A few weeks ago, I put a shout out for anyone interested in teaching me how to make authentic perogies from scratch. I had responses from two friends and fellow foodies. Megan (aka The Gluten Free Vegan) practically grew up in her friend’s Polish home and is well-versed in the art of homemade “pierogi”. Leanne (guest author for The Gourmet Housewife), has the last name Trofimenkoff, which as you can imagine, puts her into the front-running for Russian “varenyky”-making skills.
So we chatted, and set up a date, and I promised to provide the ingredients and the wine if they would provide the skills. Leanne got in contact with her Mom to get the secret family recipe, and the stage was set!
What were some of the highlights of the day?
Megan was a little confused at first as to whether we were making Chinese dumplings or perogies. After Leanne refreshed her on the technique, she tried to fix the first one she made, but it ended up looking more like a stegosaurus than a perogy! (The rest of hers were fabulous, it’s just fun to rib her a bit.)
P.S. Forgive the blurry photo – I was laughing so hard, the camera kept shaking:
We agreed after the fact that it would have been easier to make the mashed potato/filling ahead of time, as it added a few hours onto the total. But hey, it was a perfect excuse to have a glass of wine while we waited for it to cool.
Leanne demonstrated that you have to put a lot of “oomph” into cutting the dough.
We may or may not have cheated on one aspect of the perogy-making. That remains up for debate though. Some would call us genius. Where did we cheat? You’ll never know…we swore to take the secret to our graves.
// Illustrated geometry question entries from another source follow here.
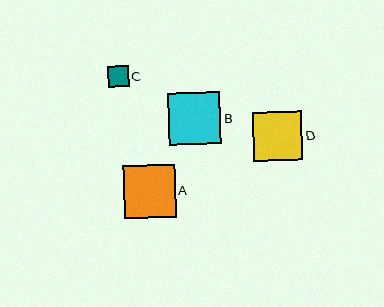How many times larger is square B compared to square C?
Square B is approximately 2.5 times the size of square C.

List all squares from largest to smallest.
From largest to smallest: A, B, D, C.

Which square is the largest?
Square A is the largest with a size of approximately 52 pixels.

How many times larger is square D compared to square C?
Square D is approximately 2.4 times the size of square C.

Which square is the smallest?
Square C is the smallest with a size of approximately 20 pixels.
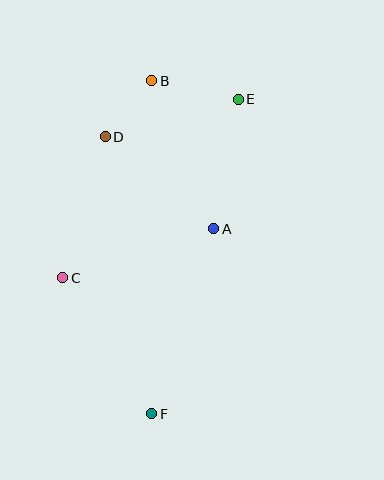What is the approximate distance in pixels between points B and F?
The distance between B and F is approximately 333 pixels.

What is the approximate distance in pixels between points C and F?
The distance between C and F is approximately 163 pixels.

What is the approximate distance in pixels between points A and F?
The distance between A and F is approximately 195 pixels.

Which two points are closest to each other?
Points B and D are closest to each other.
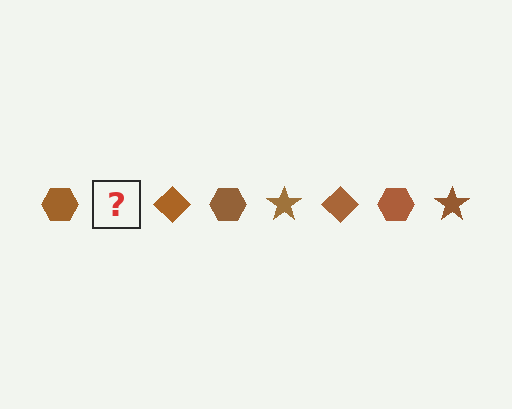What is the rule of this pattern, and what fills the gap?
The rule is that the pattern cycles through hexagon, star, diamond shapes in brown. The gap should be filled with a brown star.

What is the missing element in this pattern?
The missing element is a brown star.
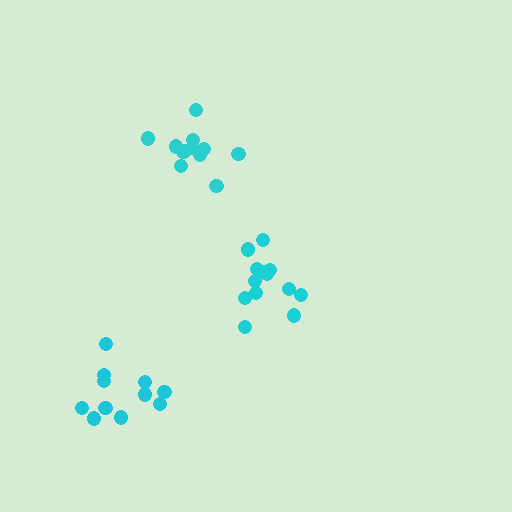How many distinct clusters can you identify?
There are 3 distinct clusters.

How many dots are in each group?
Group 1: 13 dots, Group 2: 11 dots, Group 3: 11 dots (35 total).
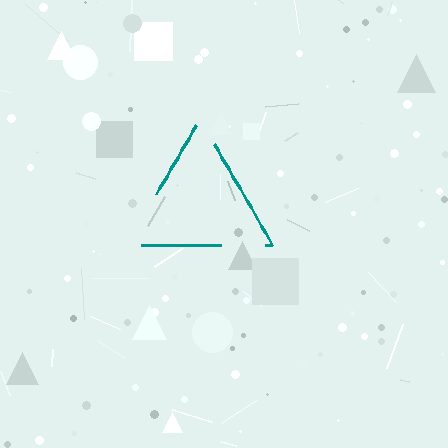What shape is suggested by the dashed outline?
The dashed outline suggests a triangle.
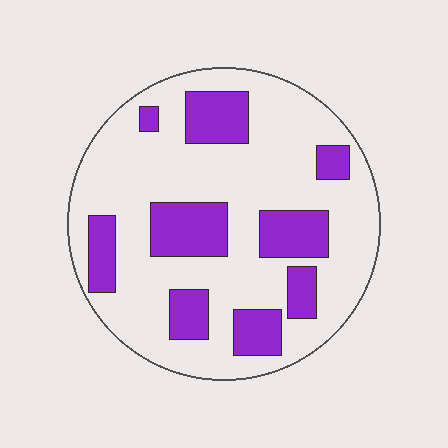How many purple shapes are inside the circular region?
9.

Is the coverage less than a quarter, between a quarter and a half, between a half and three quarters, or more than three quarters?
Between a quarter and a half.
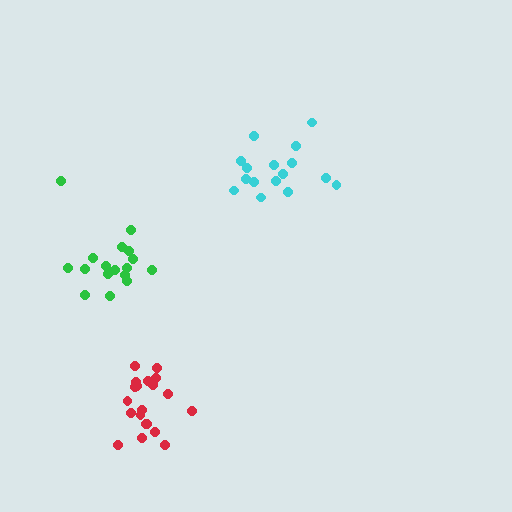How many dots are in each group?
Group 1: 16 dots, Group 2: 17 dots, Group 3: 20 dots (53 total).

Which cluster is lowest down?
The red cluster is bottommost.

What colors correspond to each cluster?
The clusters are colored: cyan, green, red.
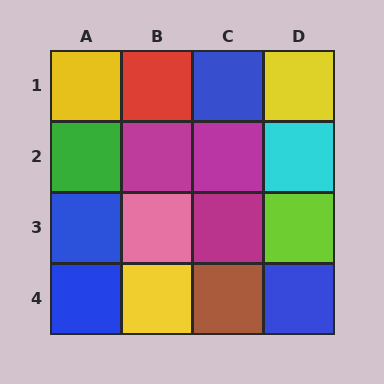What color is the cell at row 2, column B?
Magenta.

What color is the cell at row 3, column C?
Magenta.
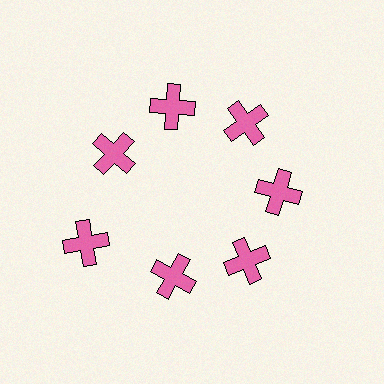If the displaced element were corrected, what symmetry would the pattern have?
It would have 7-fold rotational symmetry — the pattern would map onto itself every 51 degrees.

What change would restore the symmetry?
The symmetry would be restored by moving it inward, back onto the ring so that all 7 crosses sit at equal angles and equal distance from the center.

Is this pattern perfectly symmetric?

We discovered that we pretty much make the best perogies ever:
But the best highlight of the day? Cooking with fellow foodies who love it as much as I do!
Yield: 5 dozen
- 5 lbs potatoes, peeled and cubed
- 1 large onion, chopped
- ½ cup butter
- salt & pepper
- 4 cups flour
- 1 tsp salt
- ½ cup butter
- 2 beaten eggs
- 2 cups milk
- Boil potatoes until fork tender. Drain.
- Sauté onions in butter until soft and translucent.
- Add butter and onions to potatoes along with milk, salt and pepper (and extra butter if needed!). Whip until smooth.
- Rub flour, salt and butter together until crumbly.
- Add eggs and enough milk to moisten the dough. The dough should resemble homemade pasta dough - soft, but slightly firm.
- Knead dough well for a few minutes. Place in a floured bowl, cover, and let rest for 30 minutes.
- On a floured surface, roll dough out and cut into circles.